Переезд в Москву произошел несколько иначе, чем желал бы сам Артемий Петрович. В июне 1730 года его «всепокорнейший раб» Борис Останков сообщил, что «в Сенате, государь, по доношению казанского архиерея дело слушано, и говорено, чтоб по тому делу послать для следствия, и того ради призван был Иван Иванов сын Бахметьев, и отговорился он от той посылки ссорою, что имелось в Саратове, и затем, государь, еще к тому делу никто не определен». Так вышел на финишную прямую конфликт губернатора с казанским архиепископом Сильвестром.
Владыка был человеком преклонного возраста, но сильного характера. Он возобновил угасшую было при его предшественнике славяно-латинскую школу, построил для нее здание и обеспечил доходами с двух закрытых им монастырей. Для духовенства в пользу школы была введена своеобразная подушная подать — по одному рублю в год за каждого мальчика из духовного сословия, не обучающегося в школе. С подчиненными Сильвестр был строг: одного из них, архимандрита Спасо-Преображенского монастыря Иону Салникеева, он обвинил в расхищении монастырской казны и снял с должности. Тот в отместку донес, что владыка самовольно «писался митрополитом и драл челобитные на высочайшее имя». Дело долго расследовалось в Синоде, и в итоге Сильвестр получил желанный сан митрополита, а Иона в 1729 году был лишен сана и монашества, бит кнутом и возвращен в Казань для взыскания денег по прежнему делу.
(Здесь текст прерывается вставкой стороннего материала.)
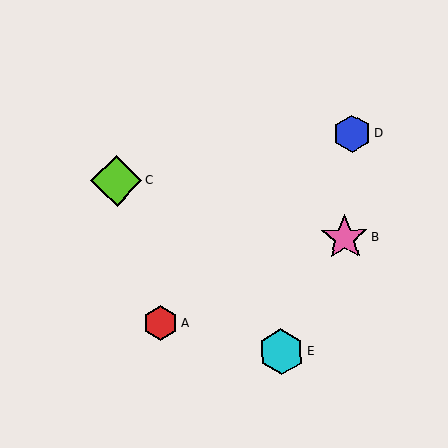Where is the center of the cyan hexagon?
The center of the cyan hexagon is at (281, 352).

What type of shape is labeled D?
Shape D is a blue hexagon.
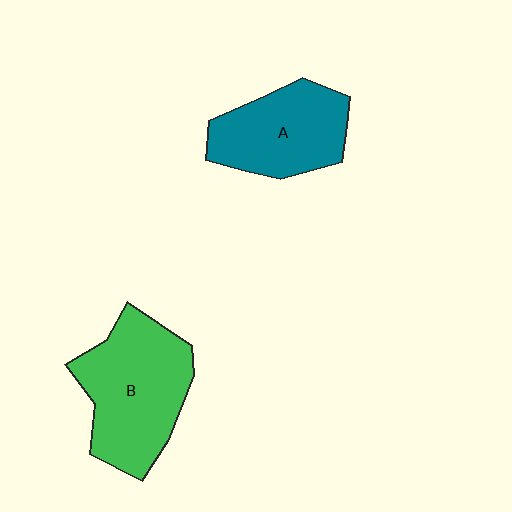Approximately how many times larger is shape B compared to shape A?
Approximately 1.3 times.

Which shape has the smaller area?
Shape A (teal).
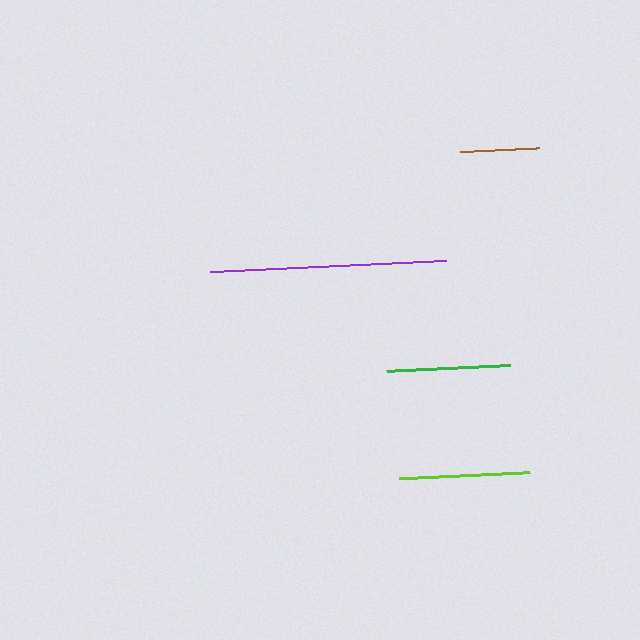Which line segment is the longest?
The purple line is the longest at approximately 237 pixels.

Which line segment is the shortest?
The brown line is the shortest at approximately 80 pixels.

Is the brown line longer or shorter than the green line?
The green line is longer than the brown line.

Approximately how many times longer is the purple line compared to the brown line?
The purple line is approximately 3.0 times the length of the brown line.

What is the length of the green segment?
The green segment is approximately 124 pixels long.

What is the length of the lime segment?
The lime segment is approximately 130 pixels long.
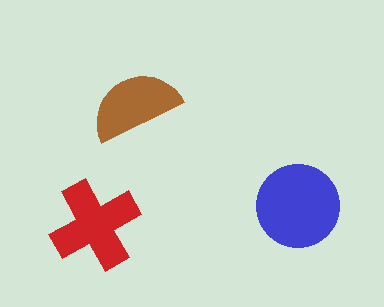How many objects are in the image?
There are 3 objects in the image.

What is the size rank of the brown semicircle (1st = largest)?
3rd.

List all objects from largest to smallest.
The blue circle, the red cross, the brown semicircle.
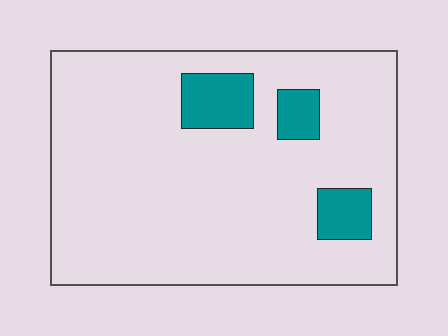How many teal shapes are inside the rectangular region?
3.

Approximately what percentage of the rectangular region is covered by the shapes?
Approximately 10%.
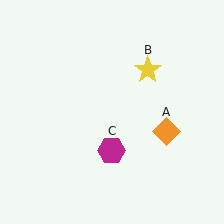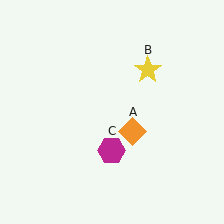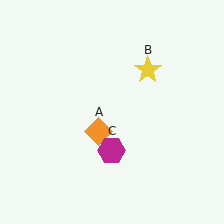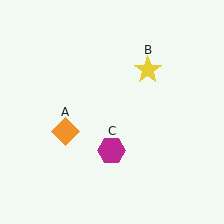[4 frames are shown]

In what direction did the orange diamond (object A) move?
The orange diamond (object A) moved left.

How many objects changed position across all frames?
1 object changed position: orange diamond (object A).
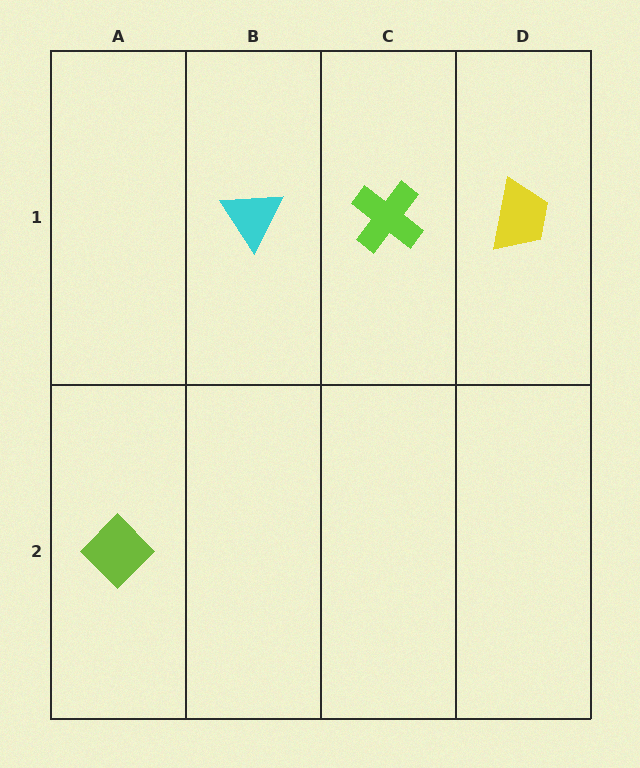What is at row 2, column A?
A lime diamond.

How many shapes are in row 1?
3 shapes.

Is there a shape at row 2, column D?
No, that cell is empty.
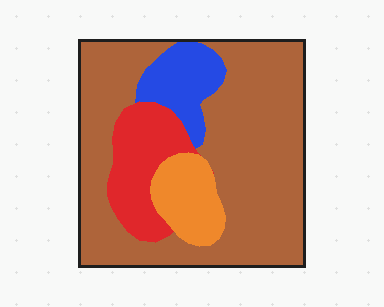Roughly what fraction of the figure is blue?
Blue takes up less than a quarter of the figure.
Поначалу архиерей и губернатор обходились без конфликтов, но после воцарения Анны Иоанновны ситуация изменилась. В марте 1730 года противники Сильвестра в Синоде возобновили дело по доносу на архиерея; в Казань отправились два церковных «следователя»; светскую же власть должен был представлять Волынский. К тому времени обнаружились и «драные» архиереем челобитные. Губернатор в отсутствие Сильвестра завладел архиерейским архивом, а секретаря архиерейского приказа Судовикова посадил под арест. 16 июня 1730 года владыка подал в Синод пространную челобитную о том, что «от него, Волынского, в бытность его в Казани губернатором, претерпеваем всякие бедствия, тому ныне третий год неповинно». 38 пунктов этой жалобы последовательно обвиняли губернатора в самоуправстве — захвате церковных «старинных мест» в городе и леса для строительства на них, архиерейского сада и огорода, «и во оном нашем саду в Великий пост он, губернатор, не сказав нам, имел сломать замки и вороты и травил собаками волков и зайцев, отчего старые деревья поломали, а вновь посаженные мной деревья приказал, выкопав, перенести и посадить на загородном своем дворе». Помимо того, Волынский приказал вырубить рощу «при домовом нашем Кизическом монастыре»; «конюший жалованный двор» принуждал «очистить под строение ему губернаторских конюшен». Его люди и солдаты избивали архиерейских служителей. Он забирал к себе на сенокос архиерейских крестьян и брал с них подводы, «домовых» мастеров заставлял бесплатно делать для него оловянную посуду, стеклянные и слюдяные окна, намеренно поместил «к домовым нашим певчим и церковным причетникам» солдат на постой, тогда как у прочих горожан «у многова числа дворов постоем обойдено». Архиерейские служители вынуждены были по воле губернатора вместе с другими посадскими людьми охранять на улицах порядок и, «оставя церковное служение, караулят со всякой печи по ночи сами на каждой неделе, где бы сколько ни было». Сам же губернатор во всякое время года со слугами ездит на псовую охоту, вытаптывая поля и покосы, и насильно берет с крестьян продовольствие и фураж. Жалобы приводят его в страшный гнев: «…оный же господин Волынский в Казани, выхватя из ножен своих шпагу, и гнался с нагольной чрез горницу Духовного нашего приказа за секретарем Осипом Судо-виковым, и хотел заколоть его той шпагой напрасно, который секретарь едва от него, Волынского, ушел и бегством тем Судовиков от смерти спасся» {198}.
Синод отправил жалобу в Сенат, а тот отрешил губернатора от следствия по делу Салникеева и архиерея. Этот удар был для Артемия Петровича неожиданным — только что, перед своим отъездом в Москву, Сильвестр любезно с ним попрощался, и ничто не предвещало такого поворота. Он немедленно отослал свои протесты в Сенат и Синод с опровержением «наглой напраслины», требовал справедливого суда и в досаде писал С.А. Салтыкову, что такой «бесчестной» жалобы «не только такому старому человеку и пастырю церквам, истинно никакому и светскому, а совестному человеку писать так ложно и затевать не возможно».